History is never as clear as we would like it to be.  Everyone loves to study World War 2 and the battle against the Nazis because it presents us as the “good guys” in a manner that is about as clear as any historical event would ever be.  Almost every other event has many shades of gray, and much more complexity to consider.  It is often presented through a biased lenz, but I have found out through further investigation that there is quite frequently more to the picture that what is commonly presented in history class, the media, or any other common discussion.

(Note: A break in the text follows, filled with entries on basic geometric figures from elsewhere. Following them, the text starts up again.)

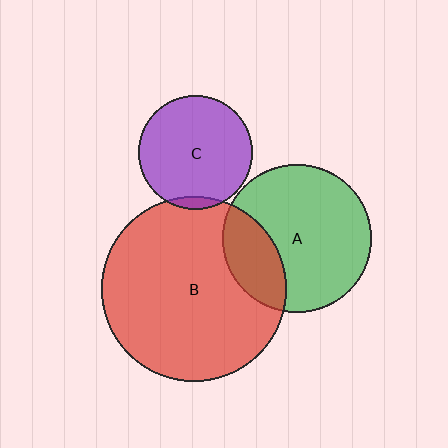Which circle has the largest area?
Circle B (red).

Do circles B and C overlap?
Yes.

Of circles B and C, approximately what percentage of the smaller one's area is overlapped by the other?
Approximately 5%.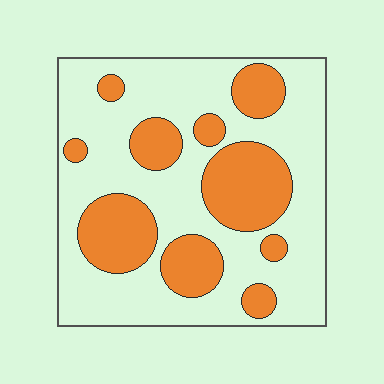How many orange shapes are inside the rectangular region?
10.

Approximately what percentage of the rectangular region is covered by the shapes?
Approximately 30%.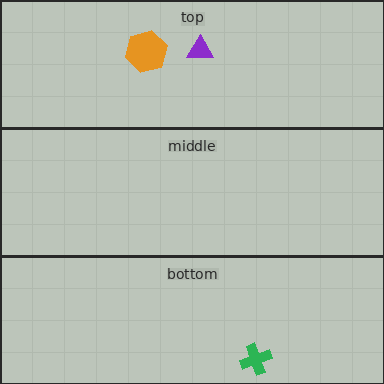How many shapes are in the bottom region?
1.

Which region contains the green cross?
The bottom region.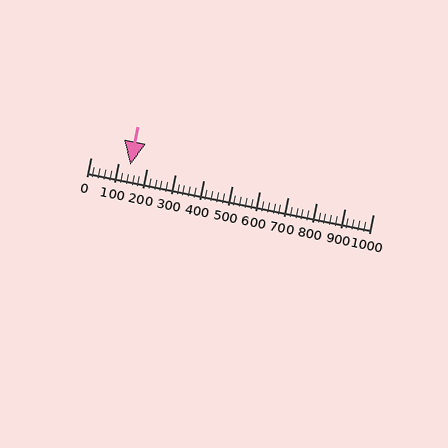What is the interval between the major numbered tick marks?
The major tick marks are spaced 100 units apart.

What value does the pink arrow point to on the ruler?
The pink arrow points to approximately 140.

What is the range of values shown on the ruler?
The ruler shows values from 0 to 1000.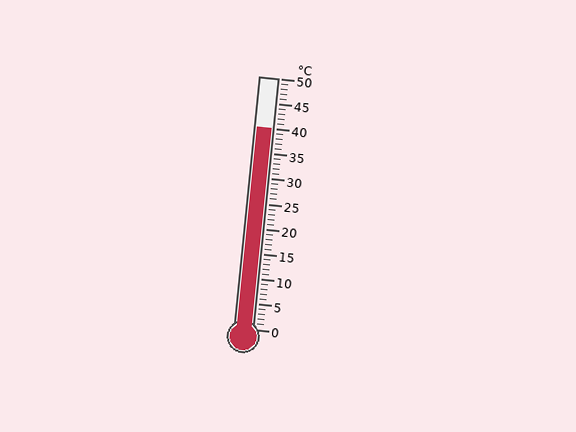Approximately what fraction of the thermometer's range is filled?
The thermometer is filled to approximately 80% of its range.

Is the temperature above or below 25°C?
The temperature is above 25°C.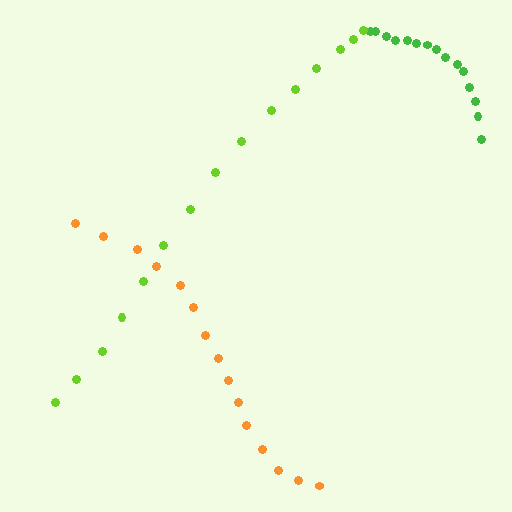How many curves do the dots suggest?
There are 3 distinct paths.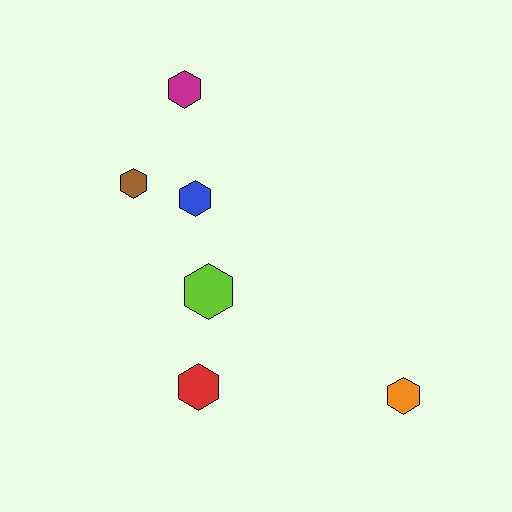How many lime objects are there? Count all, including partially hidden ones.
There is 1 lime object.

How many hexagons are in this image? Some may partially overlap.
There are 6 hexagons.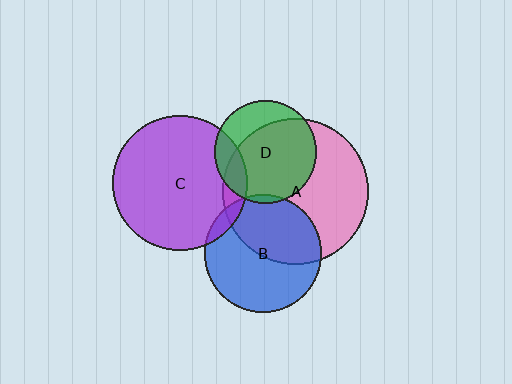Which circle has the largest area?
Circle A (pink).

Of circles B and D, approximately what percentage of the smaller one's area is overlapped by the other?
Approximately 5%.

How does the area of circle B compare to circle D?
Approximately 1.3 times.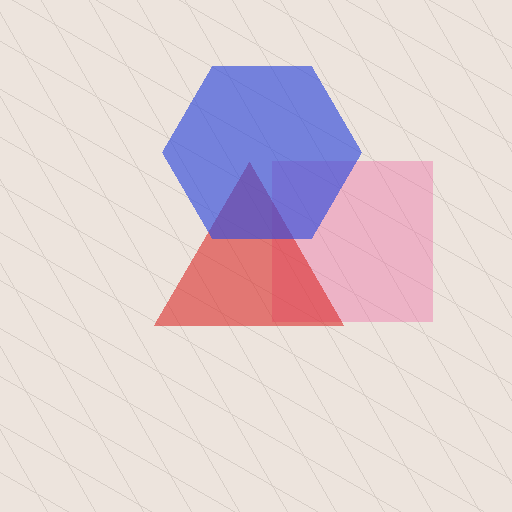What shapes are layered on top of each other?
The layered shapes are: a pink square, a red triangle, a blue hexagon.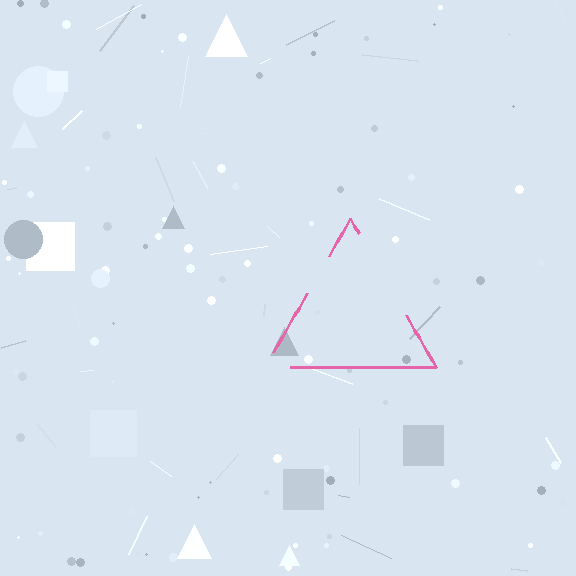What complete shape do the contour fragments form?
The contour fragments form a triangle.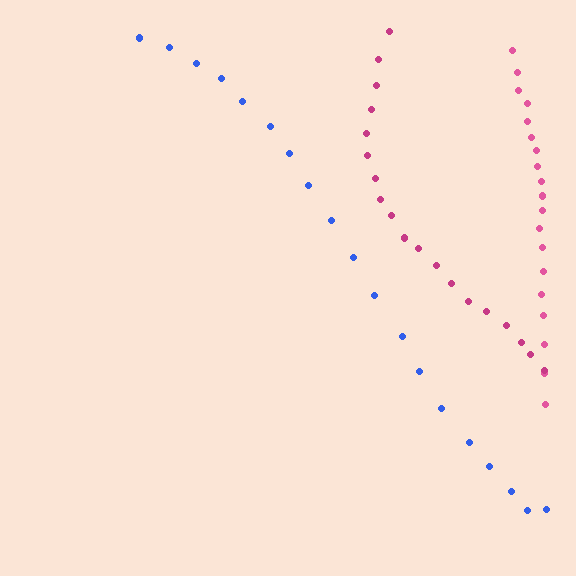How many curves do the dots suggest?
There are 3 distinct paths.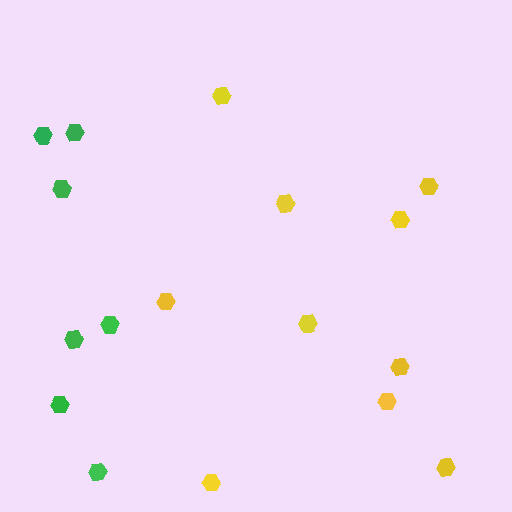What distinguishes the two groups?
There are 2 groups: one group of green hexagons (7) and one group of yellow hexagons (10).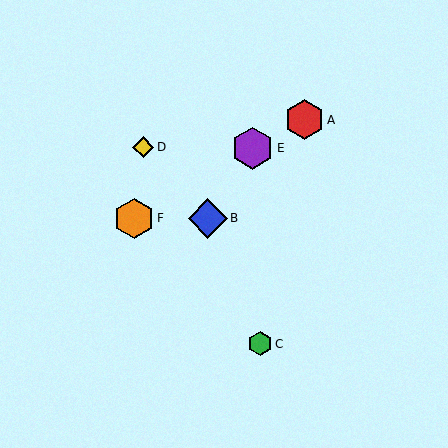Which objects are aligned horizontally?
Objects B, F are aligned horizontally.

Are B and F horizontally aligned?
Yes, both are at y≈218.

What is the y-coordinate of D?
Object D is at y≈147.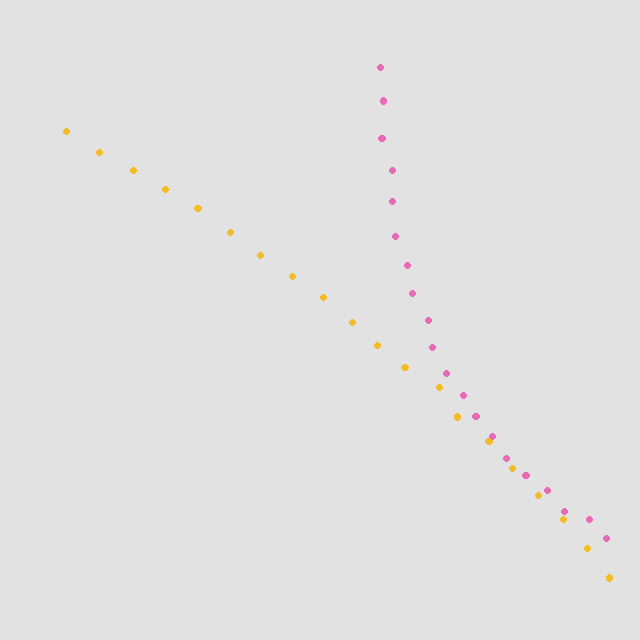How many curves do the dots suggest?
There are 2 distinct paths.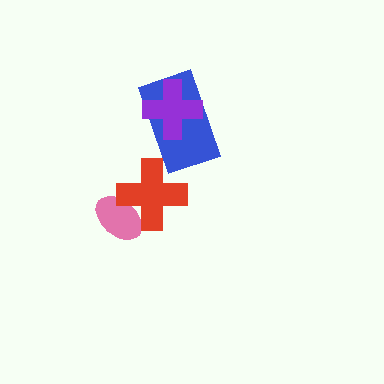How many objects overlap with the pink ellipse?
1 object overlaps with the pink ellipse.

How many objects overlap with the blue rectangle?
1 object overlaps with the blue rectangle.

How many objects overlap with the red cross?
1 object overlaps with the red cross.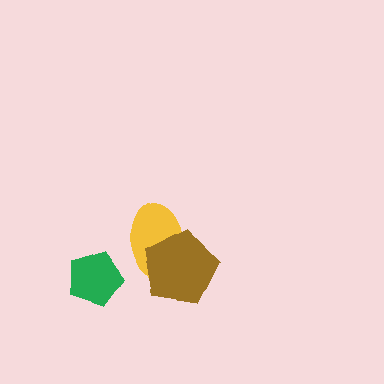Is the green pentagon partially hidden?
No, no other shape covers it.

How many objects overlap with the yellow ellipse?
1 object overlaps with the yellow ellipse.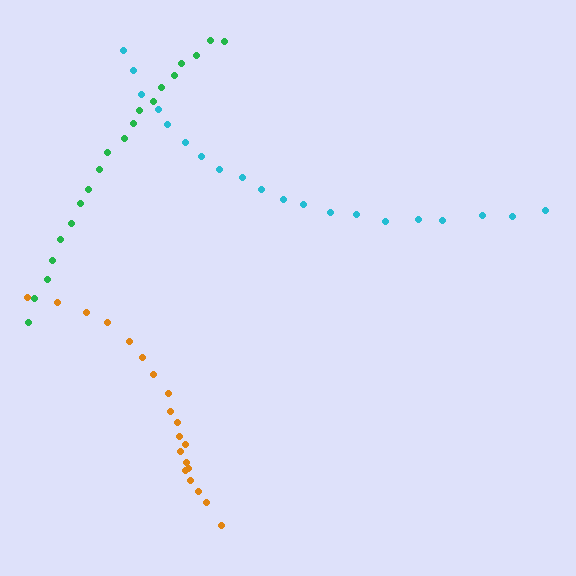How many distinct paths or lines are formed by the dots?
There are 3 distinct paths.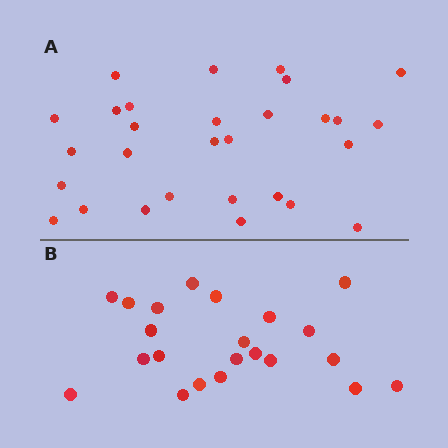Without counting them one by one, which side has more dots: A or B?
Region A (the top region) has more dots.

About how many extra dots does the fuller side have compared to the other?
Region A has roughly 8 or so more dots than region B.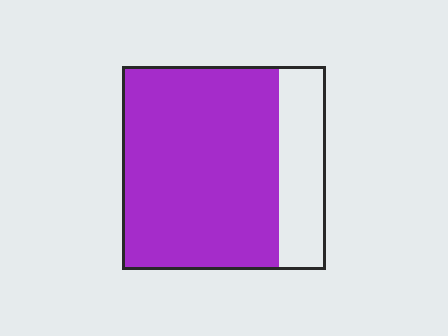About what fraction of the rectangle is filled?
About three quarters (3/4).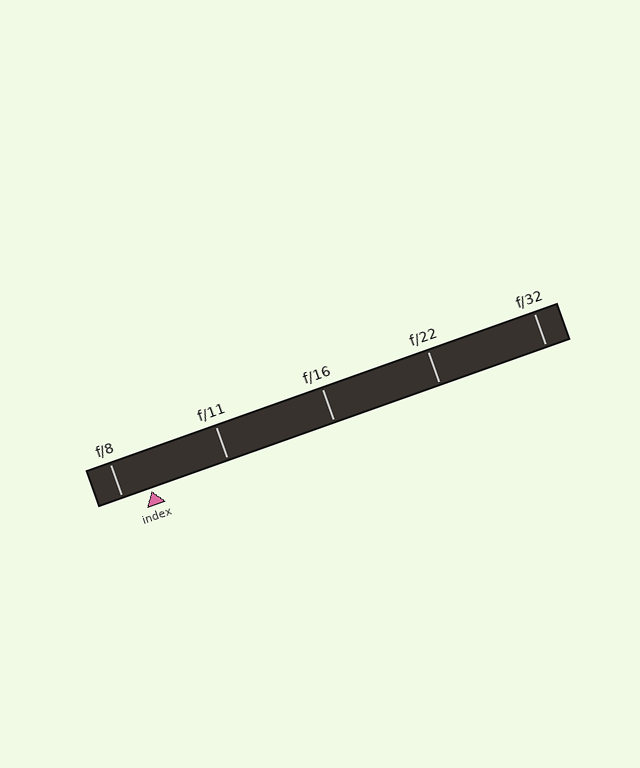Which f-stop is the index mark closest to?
The index mark is closest to f/8.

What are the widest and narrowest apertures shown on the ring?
The widest aperture shown is f/8 and the narrowest is f/32.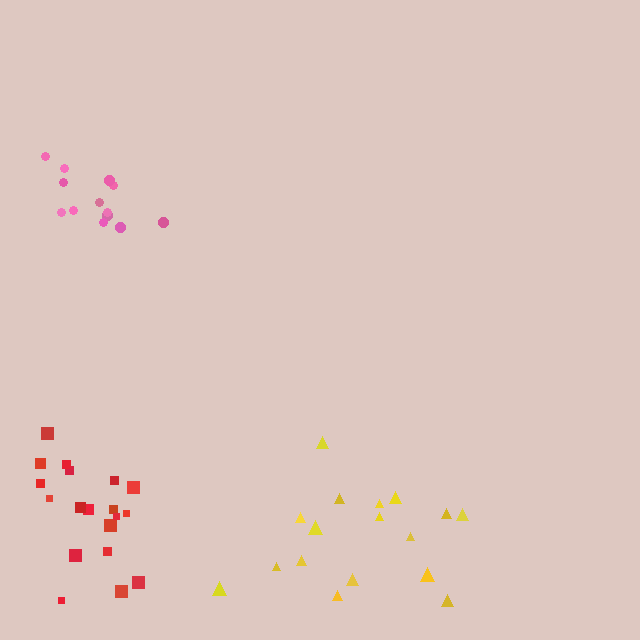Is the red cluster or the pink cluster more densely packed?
Pink.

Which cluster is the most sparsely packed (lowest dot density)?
Yellow.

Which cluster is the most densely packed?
Pink.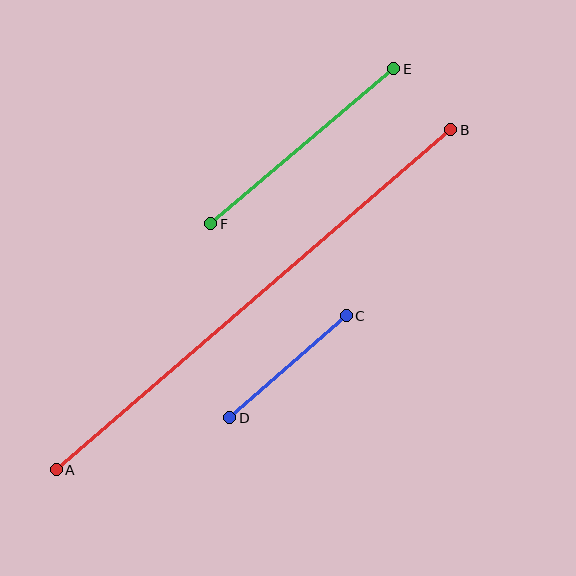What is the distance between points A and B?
The distance is approximately 521 pixels.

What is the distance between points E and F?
The distance is approximately 240 pixels.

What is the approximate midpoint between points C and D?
The midpoint is at approximately (288, 367) pixels.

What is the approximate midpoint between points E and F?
The midpoint is at approximately (302, 146) pixels.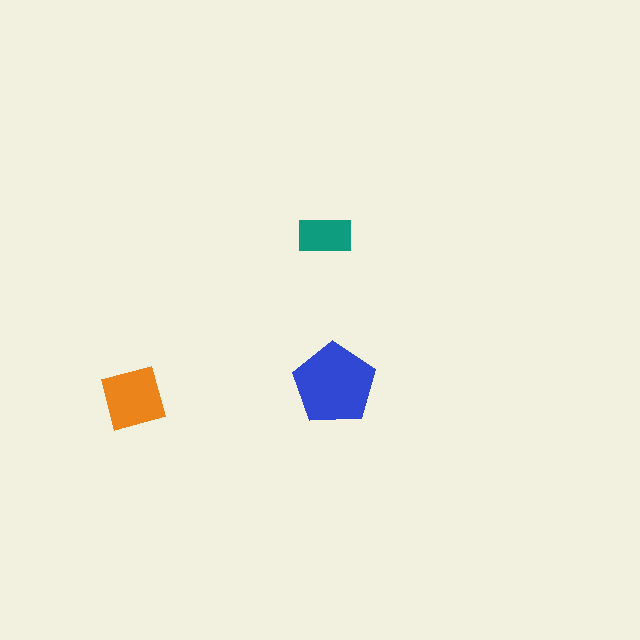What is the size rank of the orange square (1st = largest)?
2nd.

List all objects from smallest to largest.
The teal rectangle, the orange square, the blue pentagon.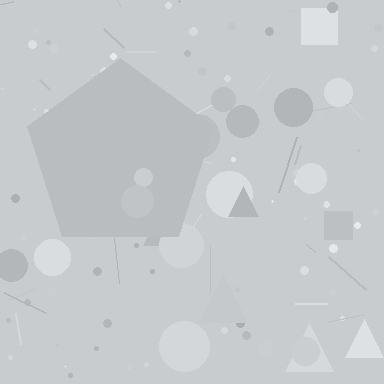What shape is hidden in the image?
A pentagon is hidden in the image.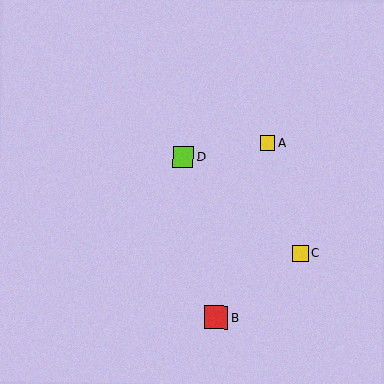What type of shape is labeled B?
Shape B is a red square.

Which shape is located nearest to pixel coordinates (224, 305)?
The red square (labeled B) at (216, 318) is nearest to that location.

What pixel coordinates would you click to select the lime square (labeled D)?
Click at (183, 157) to select the lime square D.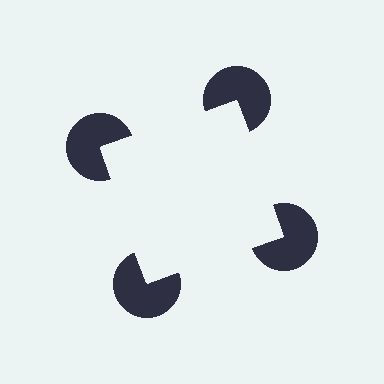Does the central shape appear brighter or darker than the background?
It typically appears slightly brighter than the background, even though no actual brightness change is drawn.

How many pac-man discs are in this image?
There are 4 — one at each vertex of the illusory square.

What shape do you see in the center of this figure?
An illusory square — its edges are inferred from the aligned wedge cuts in the pac-man discs, not physically drawn.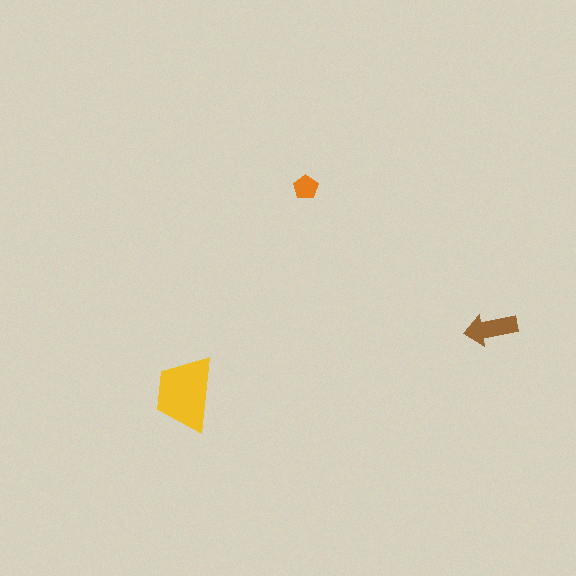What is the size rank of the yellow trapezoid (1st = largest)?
1st.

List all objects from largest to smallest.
The yellow trapezoid, the brown arrow, the orange pentagon.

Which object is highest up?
The orange pentagon is topmost.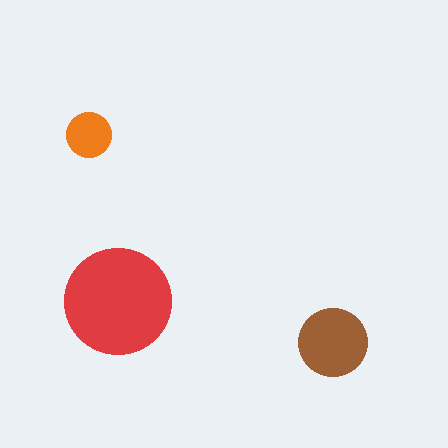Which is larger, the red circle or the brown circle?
The red one.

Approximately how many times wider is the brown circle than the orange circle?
About 1.5 times wider.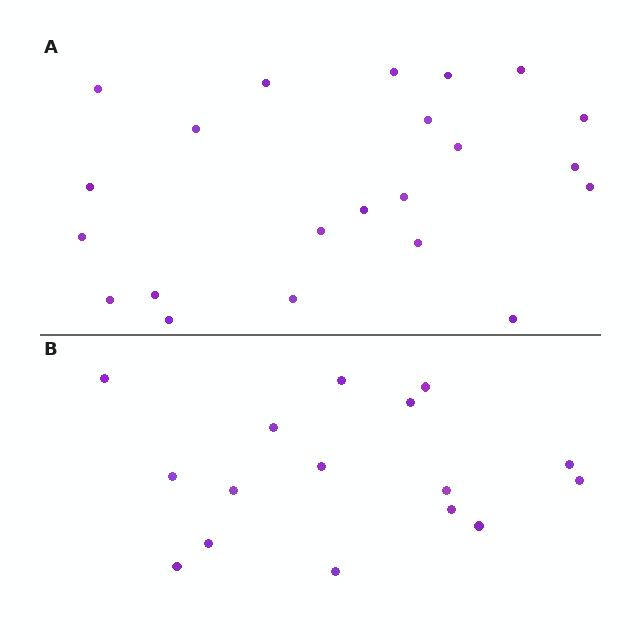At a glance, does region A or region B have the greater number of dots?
Region A (the top region) has more dots.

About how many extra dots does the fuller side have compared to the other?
Region A has about 6 more dots than region B.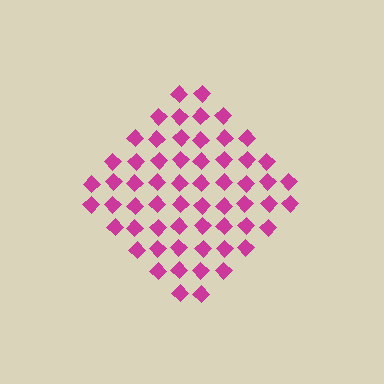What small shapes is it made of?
It is made of small diamonds.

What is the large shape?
The large shape is a diamond.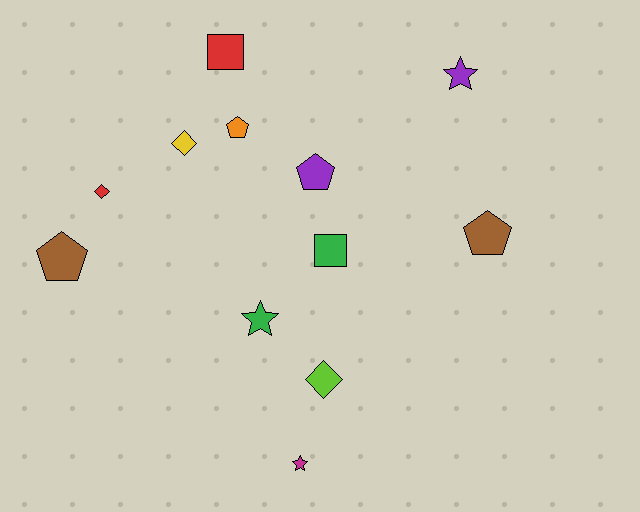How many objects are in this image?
There are 12 objects.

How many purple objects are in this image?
There are 2 purple objects.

This bias, of course, is no more evident than my own thoughts earlier in this blog about how Massachusetts “history” started in 1620, while Wyoming “history” started with the first fur traders in the 1790s.  Both those places had been occupied by native tribes prior to those dates, which represents the first time European settlers entered the picture.  They may have a rich history as well, with stories of conflict, adversity, triumph, courage, and even some questionable actions, much like our own story of these places over the past few centuries.  But, I don’t know the story.  Maybe it’s been forgotten, maybe someone still knows it, but the rest of us Americans of European descent just don’t care.  Heck, I find that many people don’t even care about the history our direct descendants were directly involved with, let alone a history of our land that has basically been erased over the past few centuries.

I’ll probably never know that story, and there are probably many aspect of the story of the settlers of the 1800s that I am not aware of.  But, going to places like this does give some perspective, and encourages many of us to think about our history; the good, the bad, and the questionable.  History is not something that can be changed, but learning it gives us all a little bit of perspective.  As Bob Marley put it “if you know your history, then you’ll know where you’re coming from”.